By 23 March 2012May 31st, 2022International Justice4 min read

SALC’s case relating to widespread and systematic torture in Zimbabwe — crimes against humanity — which has been five years in the making finally goes to court on Monday. Here’s some background to the case:

Why now?

It isn’t so much that this case has been brought now. This case is five years in the making. The primary events which the dossier, forming the basis of the challenge, chronicles relate to events occurring in March 2007 when Zimbabwean police raided the MDC’s headquarters and detained and tortured scores of activists. Affidavits relating to those events were collected in 2007 and 2008. We submitted our dossier relating to those events and making the case that torture was committed in a widespread and systematic way in Zimbabwe against political opponents of ruling party ZANU PF– hence a crime against humanity — and that South Africa’s Implementation of the Rome Statute Act for the International Criminal Court gave SA authorities powers to investigate and prosecute crimes of persons who were present in SA after committing those crimes (even if they weren’t SA nationals and the crimes had been committed outside SA). We maintained that the Zimbabwean officials named in our dossier as perpetrators travelled into SA on a regular basis and so could be subject to prosecution. We submitted our dossier when we did in the rather futile hope of it having some deterrent effect on the violence that we anticipated would happen after the elections. As you’ll know the post-election violence was of an unprecedented scale.
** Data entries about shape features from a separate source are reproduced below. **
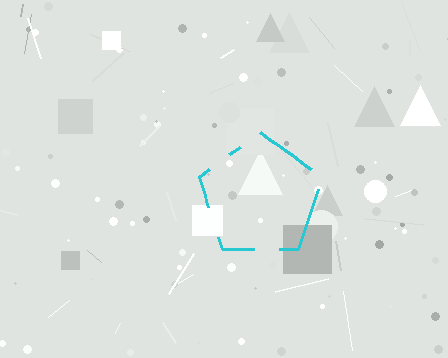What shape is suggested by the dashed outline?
The dashed outline suggests a pentagon.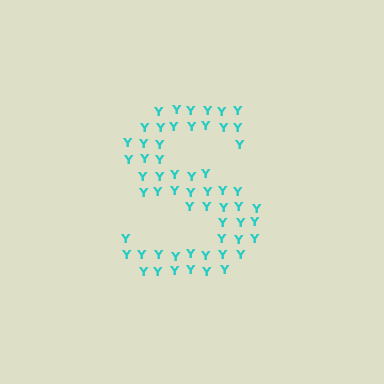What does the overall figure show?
The overall figure shows the letter S.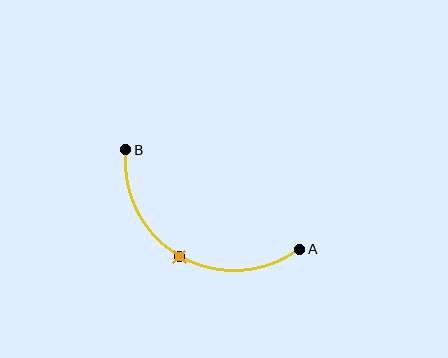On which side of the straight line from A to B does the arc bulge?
The arc bulges below the straight line connecting A and B.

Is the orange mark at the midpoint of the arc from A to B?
Yes. The orange mark lies on the arc at equal arc-length from both A and B — it is the arc midpoint.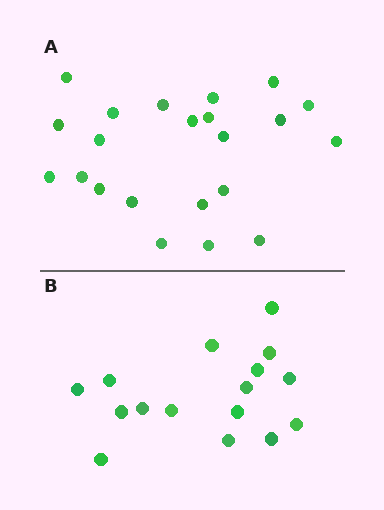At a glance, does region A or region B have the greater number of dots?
Region A (the top region) has more dots.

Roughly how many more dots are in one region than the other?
Region A has about 6 more dots than region B.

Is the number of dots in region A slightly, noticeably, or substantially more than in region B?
Region A has noticeably more, but not dramatically so. The ratio is roughly 1.4 to 1.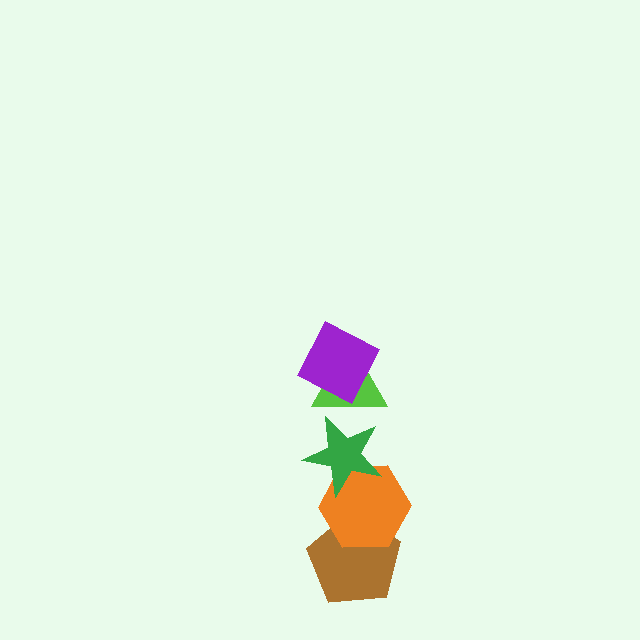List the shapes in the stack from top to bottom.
From top to bottom: the purple diamond, the lime triangle, the green star, the orange hexagon, the brown pentagon.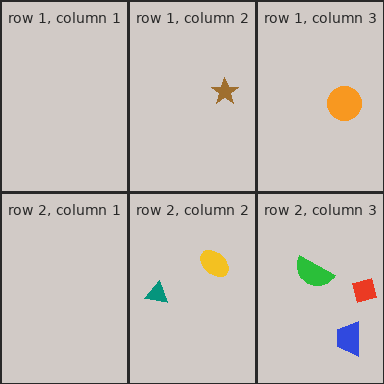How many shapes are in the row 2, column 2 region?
2.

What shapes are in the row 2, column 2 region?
The teal triangle, the yellow ellipse.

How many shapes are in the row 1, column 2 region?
1.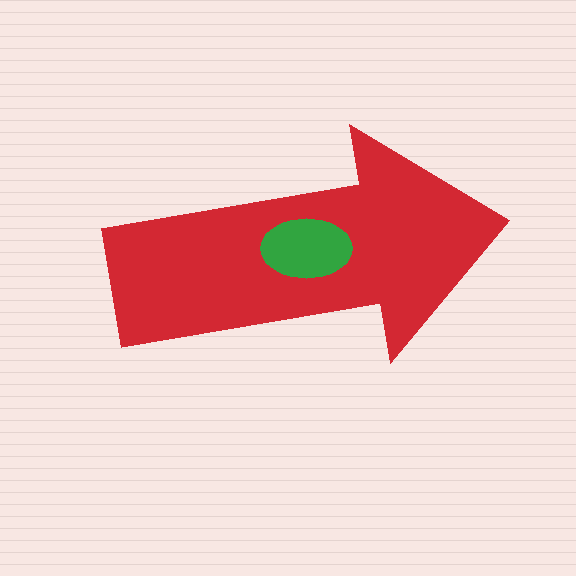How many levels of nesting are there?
2.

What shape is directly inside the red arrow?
The green ellipse.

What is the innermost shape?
The green ellipse.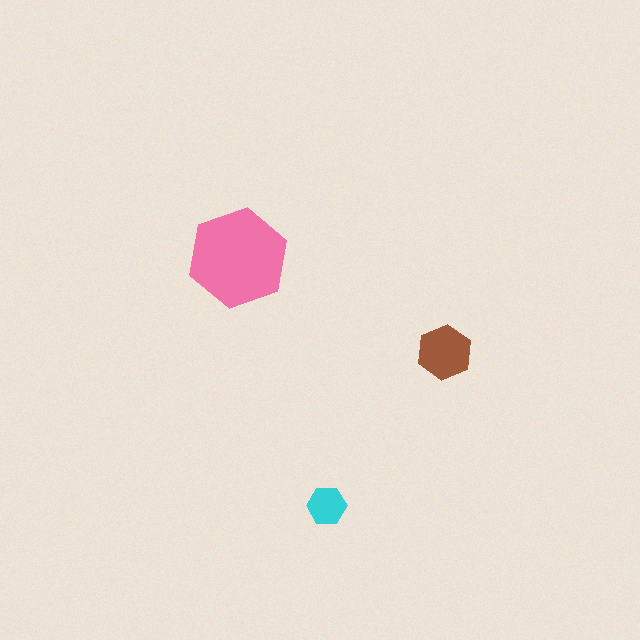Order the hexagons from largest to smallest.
the pink one, the brown one, the cyan one.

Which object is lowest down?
The cyan hexagon is bottommost.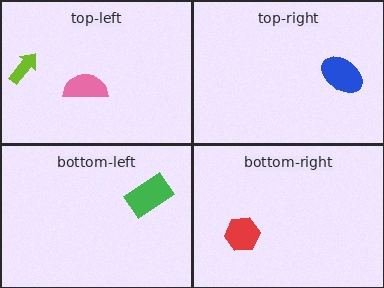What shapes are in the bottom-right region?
The red hexagon.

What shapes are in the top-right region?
The blue ellipse.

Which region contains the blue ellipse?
The top-right region.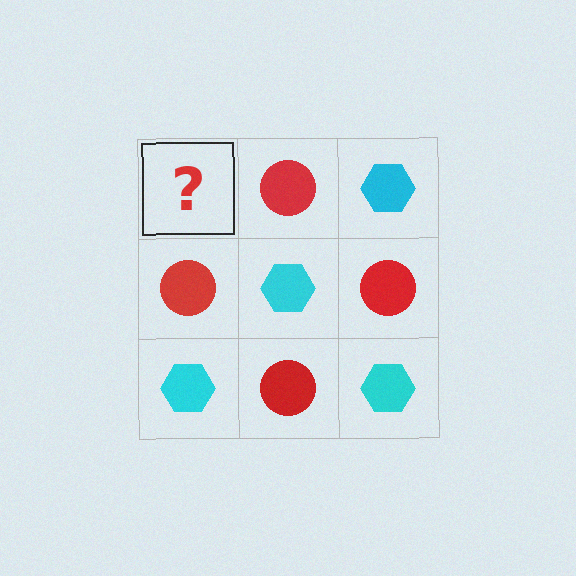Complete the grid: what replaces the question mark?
The question mark should be replaced with a cyan hexagon.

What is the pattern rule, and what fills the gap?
The rule is that it alternates cyan hexagon and red circle in a checkerboard pattern. The gap should be filled with a cyan hexagon.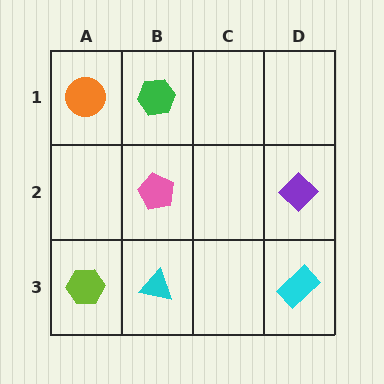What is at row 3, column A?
A lime hexagon.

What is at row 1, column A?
An orange circle.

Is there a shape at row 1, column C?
No, that cell is empty.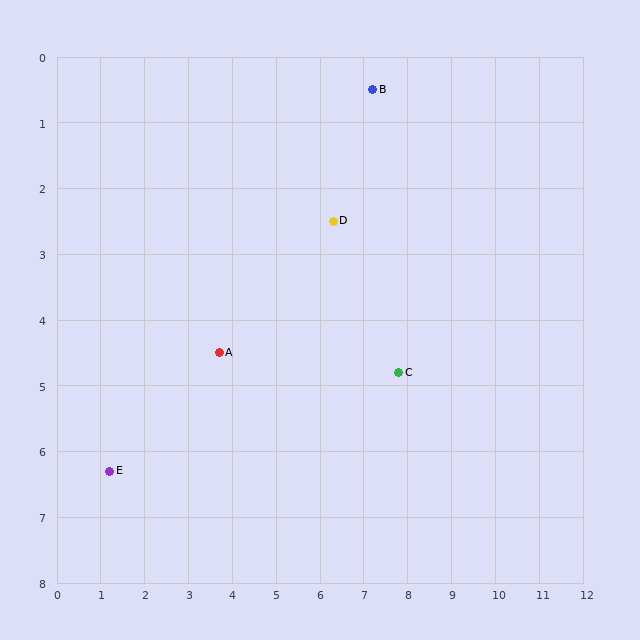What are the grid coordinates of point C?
Point C is at approximately (7.8, 4.8).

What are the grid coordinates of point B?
Point B is at approximately (7.2, 0.5).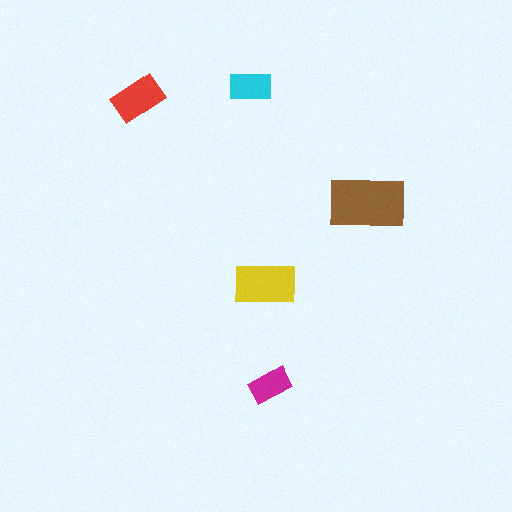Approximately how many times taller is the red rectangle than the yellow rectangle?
About 1.5 times taller.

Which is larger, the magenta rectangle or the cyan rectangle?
The cyan one.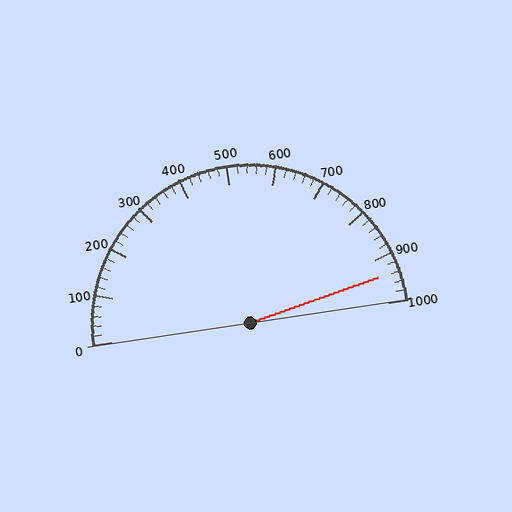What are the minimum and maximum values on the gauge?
The gauge ranges from 0 to 1000.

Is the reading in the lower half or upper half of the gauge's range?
The reading is in the upper half of the range (0 to 1000).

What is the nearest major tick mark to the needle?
The nearest major tick mark is 900.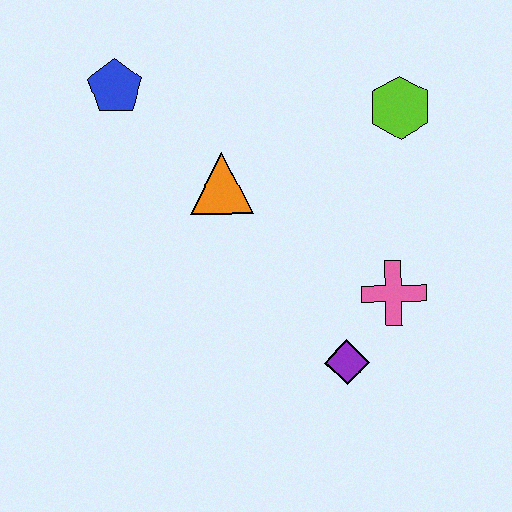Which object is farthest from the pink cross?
The blue pentagon is farthest from the pink cross.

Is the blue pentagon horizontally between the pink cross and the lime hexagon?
No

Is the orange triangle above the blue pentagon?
No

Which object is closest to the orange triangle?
The blue pentagon is closest to the orange triangle.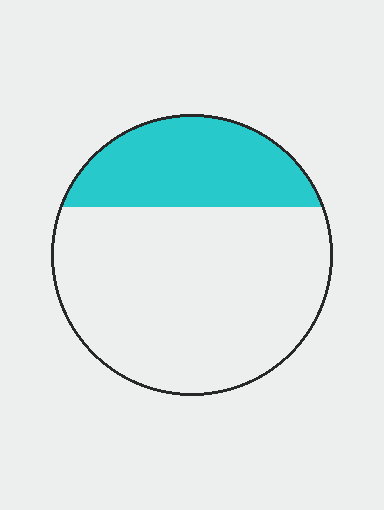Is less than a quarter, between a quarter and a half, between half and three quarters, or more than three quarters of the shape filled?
Between a quarter and a half.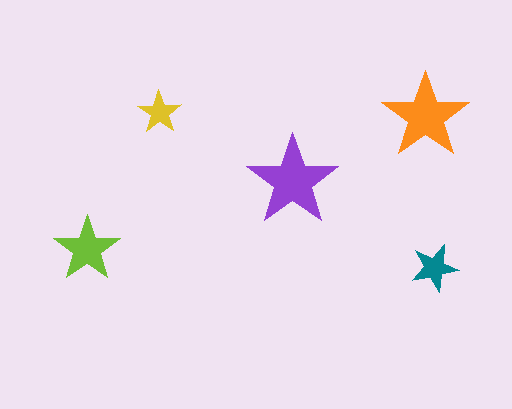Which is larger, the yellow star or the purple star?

After more than a year considering our dossier, the prosecuting authorities informed us that the police did not intend investigating the matter. We then began the process of launching a review application before the SA High Court, asking that it review and set aside the decision that had been taken. Litigation is notoriously slow and cumbersome and after many rounds of exchanging legal papers we now finally have our court dates. As it is we think the dates are rather fortuitous — with developments in Zimbabwe suggesting that some of the political authorities are pushing for elections this year in violation of the Global Political Agreement and with fears that violence again will be used to intimidate and harass and there being no obvious domestic attempts to bring the culture of impunity to an end in Zimbabwe — the case, rather than just submission of our dossier, may have some appreciable impact ( the apprehension at least for those committing violence in Zimbabwe that their impunity ends at Zimbabwe’s borders).

What precedent do you hope to set?

As for precedent, the case, if successful, won’t itself usher in investigations and prosecutions but opens the way for these to happen. If the court upholds our arguments, it may order that the prosecuting authorities have acted unlawfully in their treatment of our dossier, that they didn’t give it the consideration required and that their initial decision not to investigate/prosecute is set aside and they must apply their minds anew to our submissions. It would mean that the court would underline the importance of SA’s international obligations vis-à-vis the International Criminal Court, the high principle at stake and the care and importance SA must accord charges of crimes against humanity, war crimes, genocide. It will be the first time a SA court is asked to make a determination regarding SA’s ICC Act and globally would serve to affirm the ongoing importance of universal jurisdiction laws. It will also point to the fact that international criminal justice is not only secured on the international realm but perhaps most importantly within domestic jurisdictions.

What do we expect?

We believe we have a very strong case and so we’re anticipating a positive outcome.